A los seis días de vivir en casa de la Nieves la comadre suya me avisó que a la mañana siguiente iban a trasladar a los presos a Sevilla; yo iría a caballo con el sargento.

Efectivamente; antes de las siete se presentó la escolta a la puerta de la cárcel. Sacaron de ella unos ochenta presos, cincuenta milicianos y soldados prisioneros del Trocadero, y el resto, de delitos comunes.

El comandante de realistas y la comadre de la alcaidesa vinieron a saludarme, y la Nieves me abrazó casi llorando.

Subí a mi caballo, y al lado del sargento, que montaba una linda jaca cordobesa, salimos del pueblo.

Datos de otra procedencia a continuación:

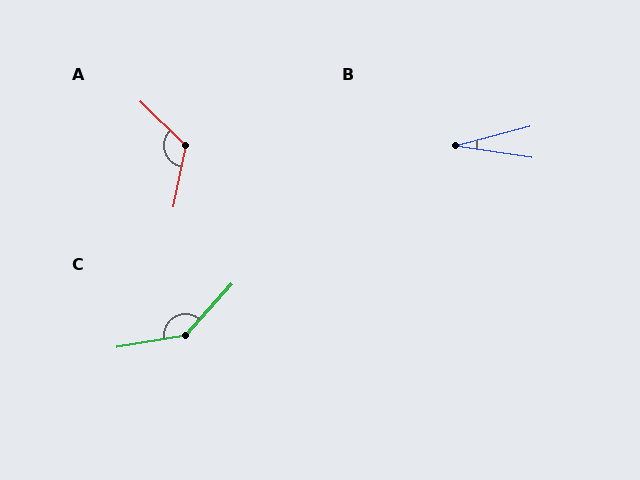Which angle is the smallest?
B, at approximately 23 degrees.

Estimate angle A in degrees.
Approximately 123 degrees.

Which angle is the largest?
C, at approximately 142 degrees.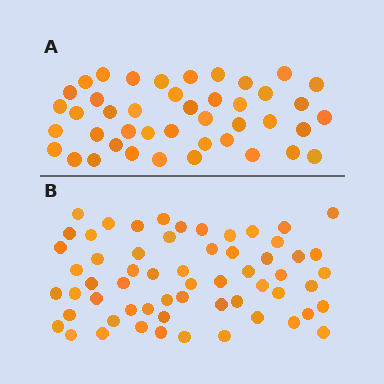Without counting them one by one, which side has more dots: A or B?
Region B (the bottom region) has more dots.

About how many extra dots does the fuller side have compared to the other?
Region B has approximately 15 more dots than region A.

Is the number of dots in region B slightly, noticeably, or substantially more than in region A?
Region B has noticeably more, but not dramatically so. The ratio is roughly 1.4 to 1.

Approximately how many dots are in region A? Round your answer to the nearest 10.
About 40 dots. (The exact count is 43, which rounds to 40.)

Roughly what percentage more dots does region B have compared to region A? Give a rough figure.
About 40% more.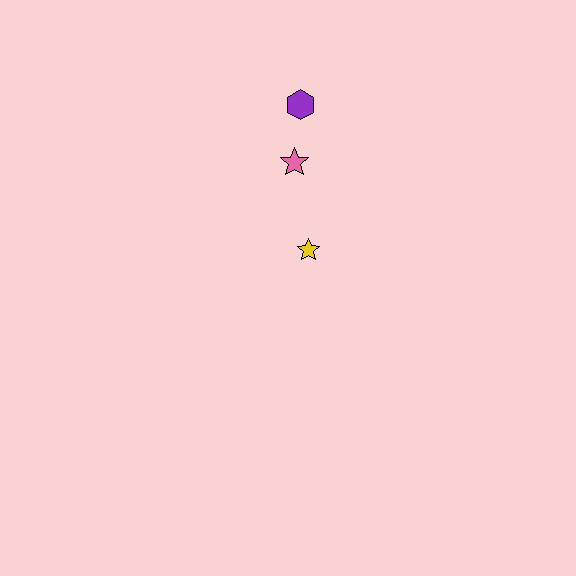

Llegamos a las tres horas a una venta del camino entre Sanlúcar y Trebujena y se detuvo nuestra comitiva. A los presos de delitos comunes se les metió en un corral, debajo de un cobertizo; a los políticos se les llevó a una cuadra, y nosotros, el sargento y yo, quedamos en el ventorro.

Entramos en la cocina, que era enorme, y hablamos con la ventera. Nos dijo que si no queríamos esperar podía darnos al momento una sopa, un puchero, una cazuela de arroz con conejo, un plato de callos y ensalada.

—¿Qué le parece a usted? —me preguntó el sargento.

—Que luego es tarde, como decía mi patrona.